IBM Achieves Two Critical Steps in Quantum Computing
Makes headway in error detection and system scalability
April 29, 2015
Although quantum computing is still in its infancy, IBM has made a couple of breakthroughs in terms of better error detection and a scalable design.
Quantum computing refers to theoretical computation systems that don’t process in binary “on” and “off” (1s and 0s) like others do in today's world. A quantum chip can theoretically use a transistor equivalent that takes advantage of the unique ability of subatomic-size units called “qubits” to be in multiple states simultaneously.
If a quantum computer could be built with just 50 quantum bits (qubits), no combination of today’s top 500 supercomputers could successfully outperform it.

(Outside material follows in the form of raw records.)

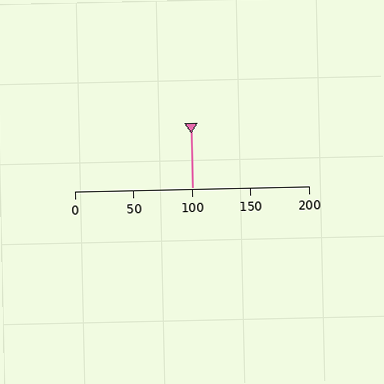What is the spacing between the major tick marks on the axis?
The major ticks are spaced 50 apart.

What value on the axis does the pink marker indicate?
The marker indicates approximately 100.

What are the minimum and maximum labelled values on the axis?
The axis runs from 0 to 200.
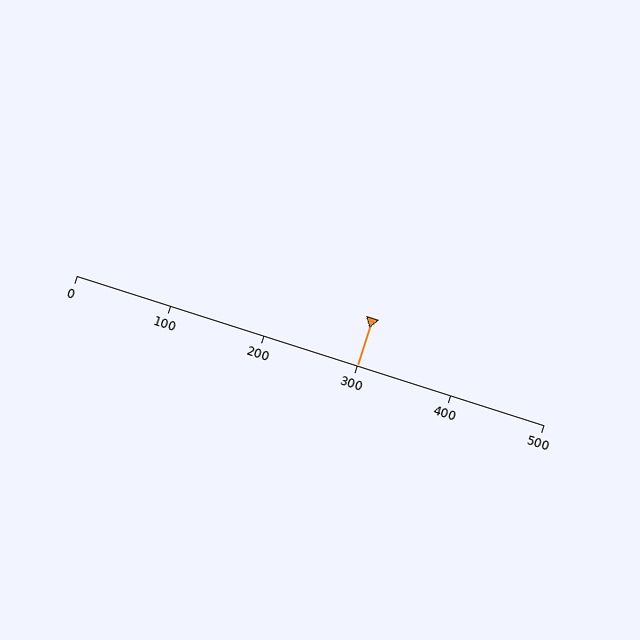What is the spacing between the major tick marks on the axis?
The major ticks are spaced 100 apart.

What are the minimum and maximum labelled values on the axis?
The axis runs from 0 to 500.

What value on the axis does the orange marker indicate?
The marker indicates approximately 300.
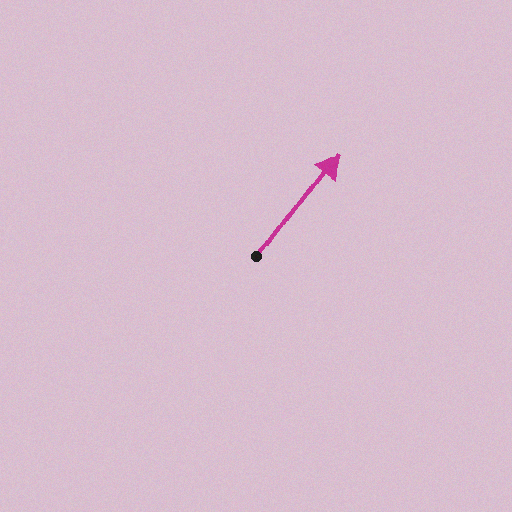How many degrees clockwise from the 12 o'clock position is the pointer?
Approximately 37 degrees.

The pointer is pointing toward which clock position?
Roughly 1 o'clock.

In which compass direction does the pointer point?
Northeast.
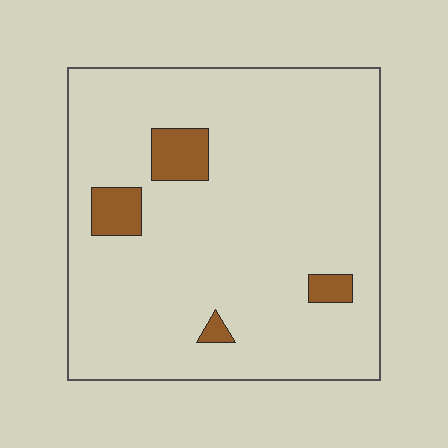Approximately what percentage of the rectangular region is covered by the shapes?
Approximately 10%.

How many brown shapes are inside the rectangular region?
4.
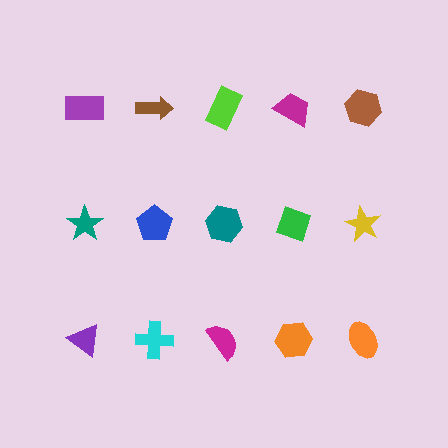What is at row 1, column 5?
A brown hexagon.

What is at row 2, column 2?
A blue pentagon.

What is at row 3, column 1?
A purple triangle.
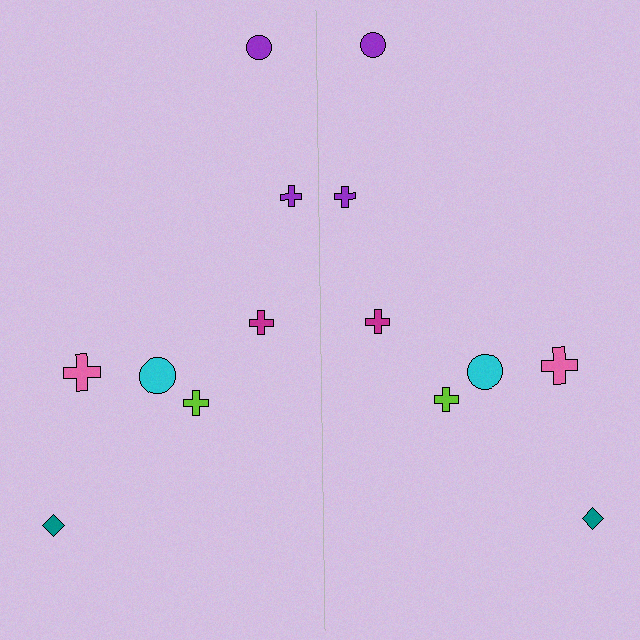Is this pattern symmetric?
Yes, this pattern has bilateral (reflection) symmetry.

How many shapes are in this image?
There are 14 shapes in this image.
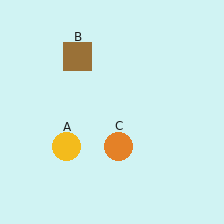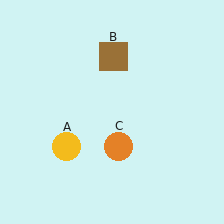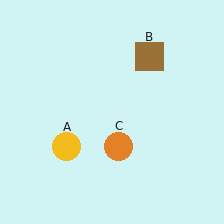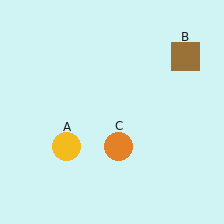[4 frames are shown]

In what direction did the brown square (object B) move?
The brown square (object B) moved right.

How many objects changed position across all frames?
1 object changed position: brown square (object B).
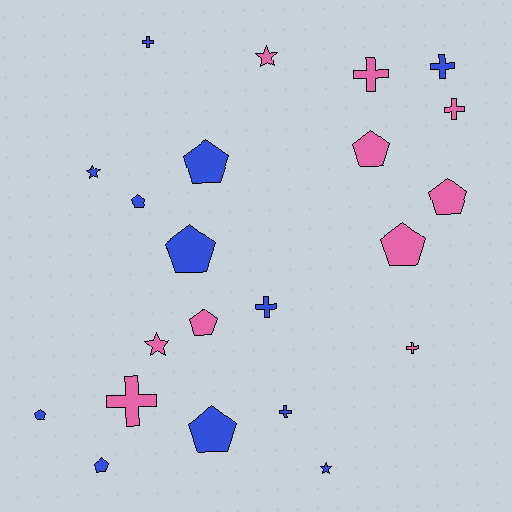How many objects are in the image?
There are 22 objects.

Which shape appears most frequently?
Pentagon, with 10 objects.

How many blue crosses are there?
There are 4 blue crosses.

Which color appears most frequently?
Blue, with 12 objects.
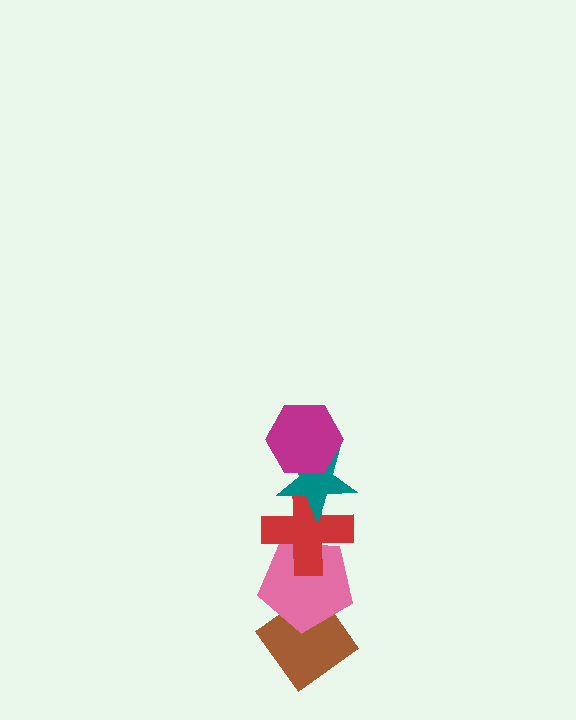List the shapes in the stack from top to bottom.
From top to bottom: the magenta hexagon, the teal star, the red cross, the pink pentagon, the brown diamond.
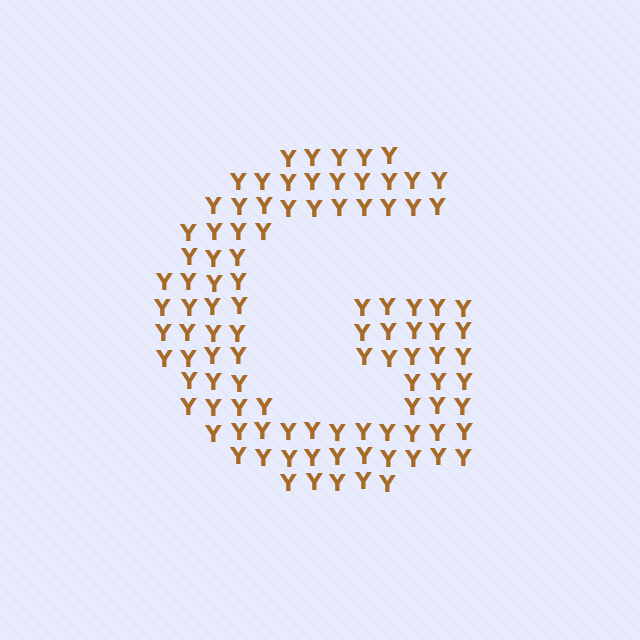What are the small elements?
The small elements are letter Y's.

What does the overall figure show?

The ability to detect errors is important, said Jay Gambetta, manager of the Theory of Quantum Computing and Information group at IBM. “In quantum mechanics, it’s very hard to make quantum information resilient to errors. We’ve shown the ability to detect and measure both kinds of quantum errors simultaneously.”
IBM has demonstrated it can simultaneously detect and measure the two types of quantum errors (bit-flip and phase-flip). “We’ve done it in square array,” said Gambetta. “One dimension does bit and the other does phase flips.”
Google recently announced an approach that lines up qubits in a row, but IBM said that Google’s "linear" approach is not scalable because it prevents the simultaneous detection of both types of quantum errors.
A quantum computer needs to deal with both errors at the same time in order to provide for practical error detection – which needs to come before correction, the next major step.
“It’s a long road, but [quantum computing] is much closer than a lot of people think,” said Gambetta. “We’re only in the early stages, doing little tiny logic circuits. Next step is full error correct, then logical qubit encoding.”
IBM's other breakthrough includes a new four-quantum bit circuit design with a lattice structure, the only physical architecture that can be scalable. IBM claims its square lattice architecture is the best configuration for continuing to add more qubits to get to a working system.
The world is inherently quantum, so to solve anything in nature requires quantum computing, according to Gambetta. “There are things we cannot touch yet – such as simulating quantum chemistry. We also know it can search bigger data faster, but this requires a way to load every bit of data.”
Nobel Prize winner Richard Feynman first laid out the concept of a quantum computer at an MIT conference sponsored by IBM in 1981, and Big Blue has been researching ever since.